A Brief History of Our Lady of Mercy, compiled by Nancy Deutman and Fr. Ron

Cardinal's visit to Our Lady of Mercy on January, 2002

The beginnings of Our Lady of Mercy started over 45 years ago at the then American and Spanish Air Base at Torrejón de Ardoz (about 20 kilometers east of Madrid). There was an Irish or possibly Irish American priest who celebrated the first Masses in English for those at the base. A group split off from there to provide for the Americans living in the Royal Oaks housing area (now Encinar de los Reyes near the Moraleja) and located near the Plaza Castilla. Finally, upon the arrival to Madrid of Father Sullivant in 1969, a mission was set up at the school on Alfonso XIII, 165. The school's name was Nuestra Señora de la Merced (from which we took our name, simply translating it into English). While a "mission", the baptisms and weddings were recorded at the closest Catholic Parish, Sagrado Corazón on Pío XII.

The Parish grew with the arrival of British and American companies and their CEOs, joined by Embassy staff and Spanish citizens with English-speaking partners. There was a time when Mass was celebrated at two locations and the St. Patrick's Charity Ball was unquestionably the premier expat social event. There was a waiting list to get in!

First Communion

CCD Class

Many Catholics attended Sunday Mass for the fear of mortal sin if they missed their obligation. After Vatican II, many Catholics began to question more and Mass attendance suffered. Also, the number of expats was reduced when some companies either relocated to other countries or turned over the reins over to Spanish executives. At around the same time, the school closed off the second story balcony which we had used for our "overflow" space. The Early 90s marked the beginning of a big decline in church attendance. The American Embassy, other Americans, and some very tolerant British faithful kept the parish, popularly known then as "The American Church" from closing down. Fr. Sullivant was always known for his strong leadership, unique humor, and limitless energy. But everyone grows older and Fr. Sullivant began to experience health problems.

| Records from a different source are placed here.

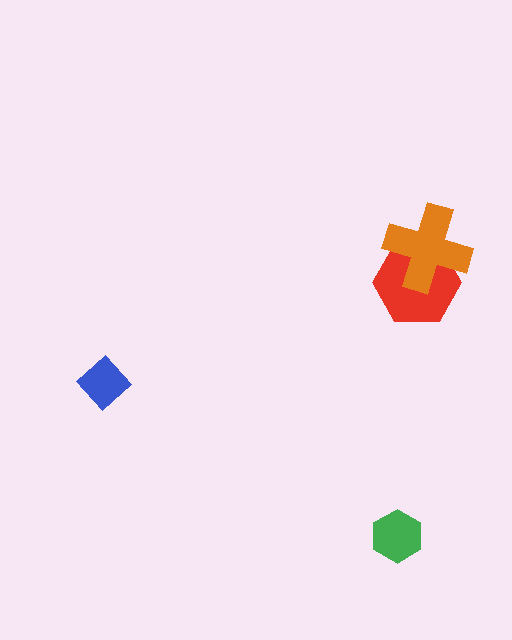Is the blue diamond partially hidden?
No, no other shape covers it.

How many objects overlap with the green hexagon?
0 objects overlap with the green hexagon.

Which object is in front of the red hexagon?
The orange cross is in front of the red hexagon.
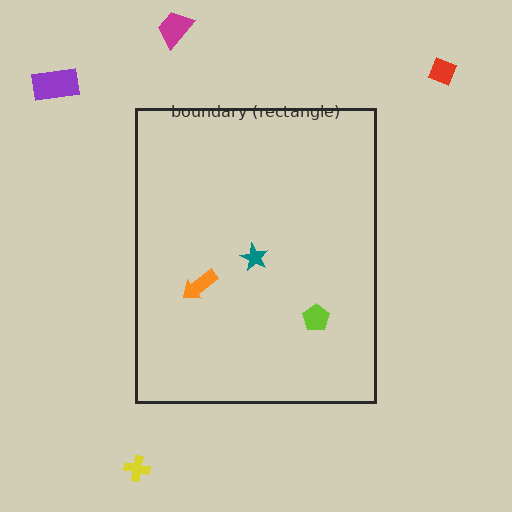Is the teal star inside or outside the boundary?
Inside.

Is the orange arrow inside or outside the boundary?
Inside.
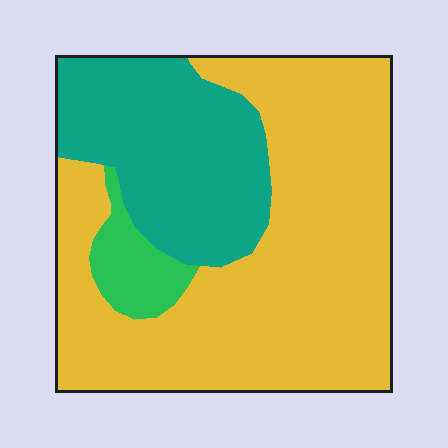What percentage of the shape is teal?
Teal covers roughly 30% of the shape.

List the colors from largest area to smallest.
From largest to smallest: yellow, teal, green.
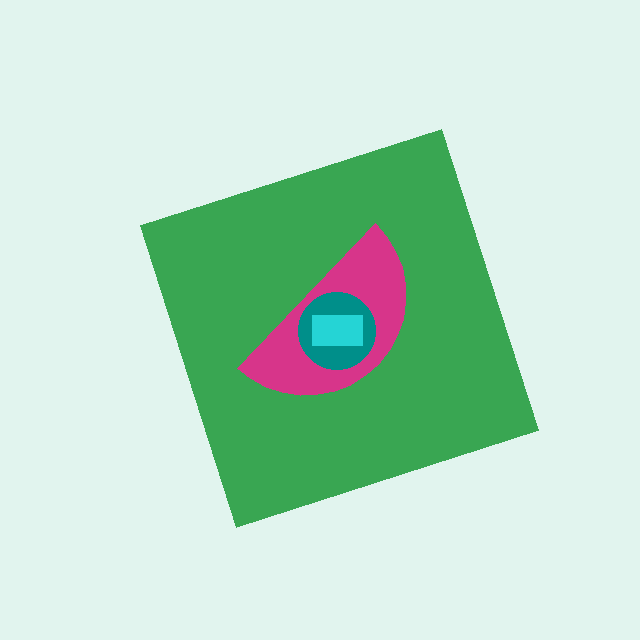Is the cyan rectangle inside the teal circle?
Yes.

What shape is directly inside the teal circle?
The cyan rectangle.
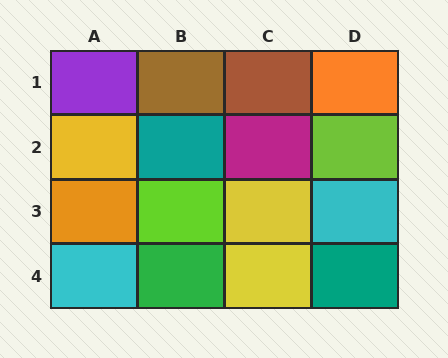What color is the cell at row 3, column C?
Yellow.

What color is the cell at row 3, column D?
Cyan.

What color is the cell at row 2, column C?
Magenta.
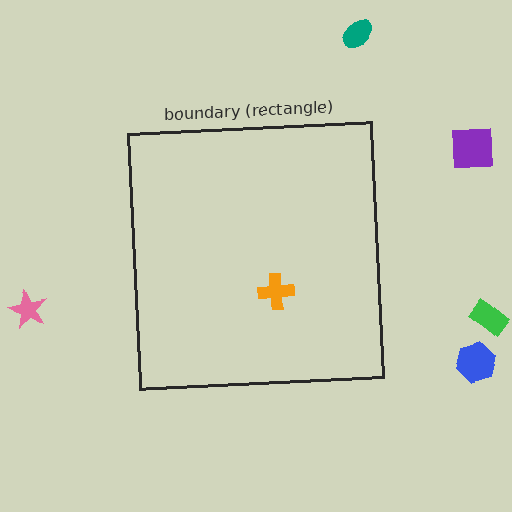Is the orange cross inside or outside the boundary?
Inside.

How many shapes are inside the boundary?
1 inside, 5 outside.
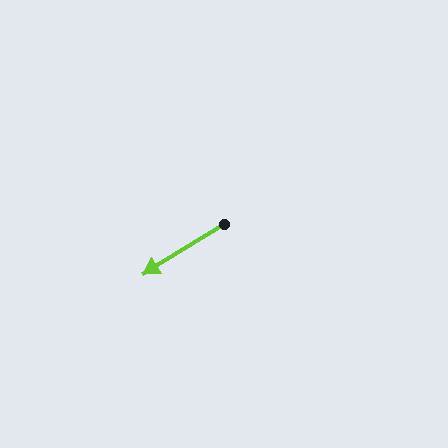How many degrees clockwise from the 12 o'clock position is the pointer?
Approximately 238 degrees.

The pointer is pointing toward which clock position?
Roughly 8 o'clock.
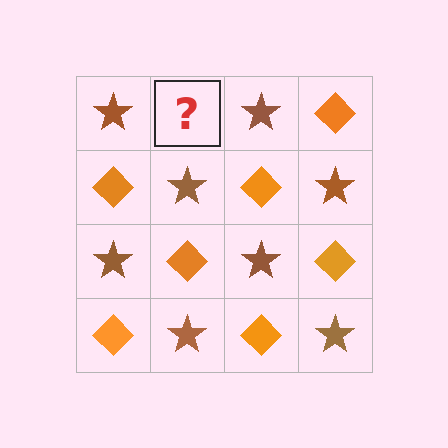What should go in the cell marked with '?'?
The missing cell should contain an orange diamond.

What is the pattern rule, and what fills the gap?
The rule is that it alternates brown star and orange diamond in a checkerboard pattern. The gap should be filled with an orange diamond.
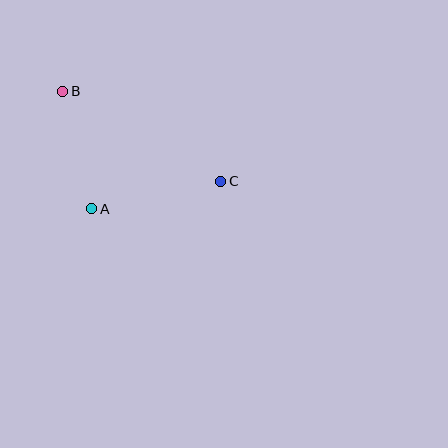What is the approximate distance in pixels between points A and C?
The distance between A and C is approximately 132 pixels.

Father Ron joined Father Sullivant as Associate Pastor in 1997 and we started growing again. The chapel grew from half full, to completely full, to overflowing! Children were everywhere and our first wave of Nigerian immigrants found their way to OLM. The nuns who ran the school even gave us a nearby classroom to set up a live broadcast of the Mass for those who arrived late and could not find a seat - and still we had people standing at the back and out the door. There was one small exit for over 220 people, so it was time to look for a bigger chapel. Fr. Sullivant retired and passed away shortly thereafter. The Cardinal of Madrid came in January 2002 and vocally expressed his joy at seeing so many children in church. He presented them all with Holy Cards.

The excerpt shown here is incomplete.